Input: Example 1.pdf (126.8 KB)
Output: Example 1.docx (14.0 KB)
Another ticket as PDFJAVA-42456 has been logged in our issue management system to check recently shared file and address the issue accordingly. We will let you know in case we have further updates. We apologize for the inconvenience faced.
Our converters in Flow and TextBox recognition modes are unable to recognize tables: they are rendered just as text over images with borders.
Now we are actively working on our new engine (in the beta state now) that will be activated when using EnhancedFlow recognition mode. In this mode, tables are real word tables.

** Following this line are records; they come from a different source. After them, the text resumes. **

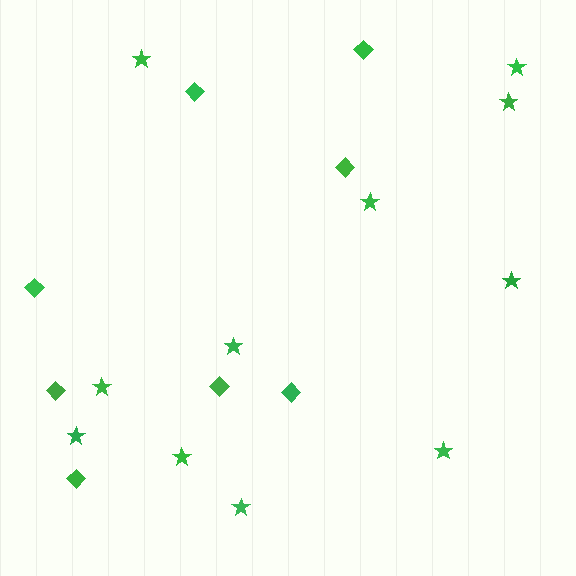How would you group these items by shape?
There are 2 groups: one group of diamonds (8) and one group of stars (11).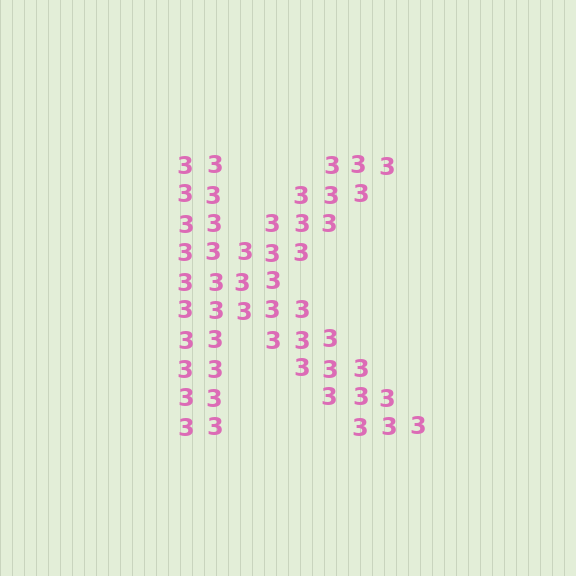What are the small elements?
The small elements are digit 3's.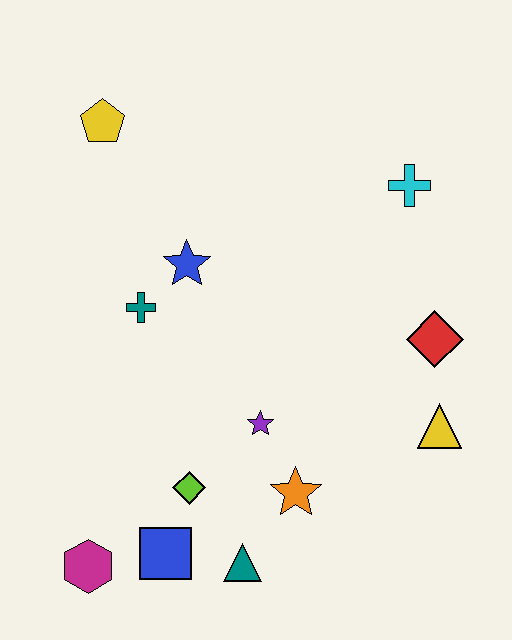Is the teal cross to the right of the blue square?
No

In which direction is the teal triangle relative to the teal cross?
The teal triangle is below the teal cross.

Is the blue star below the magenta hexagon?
No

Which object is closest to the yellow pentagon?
The blue star is closest to the yellow pentagon.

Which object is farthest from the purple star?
The yellow pentagon is farthest from the purple star.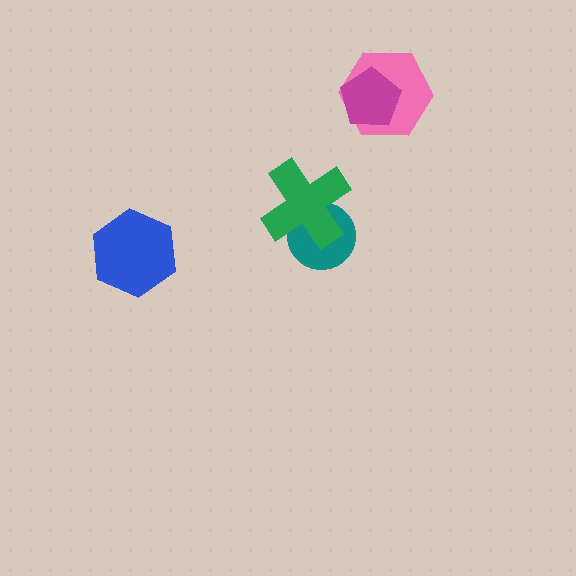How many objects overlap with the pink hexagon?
1 object overlaps with the pink hexagon.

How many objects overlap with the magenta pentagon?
1 object overlaps with the magenta pentagon.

Please see the code snippet below:
Document convertPDFDocumentToWord = new Document(MyDir + "LetterTemplate_83807.pdf");
DocSaveOptions docSaveOptions = new DocSaveOptions();
docSaveOptions.setFormat(DocSaveOptions.DocFormat.DocX);
docSaveOptions.setMode(DocSaveOptions.RecognitionMode.EnhancedFlow);
// docSaveOptions.setRelativeHorizontalProximity(2.5f); - not used in EnhancedFlow mode
// docSaveOptions.setRecognizeBullets(true); - always true in EnhancedFlow mode
convertPDFDocumentToWord.save(MyDir + "output.docx", docSaveOptions);
Please try to use the 23.1 version with the shared code snippet and let us know if issue still persists.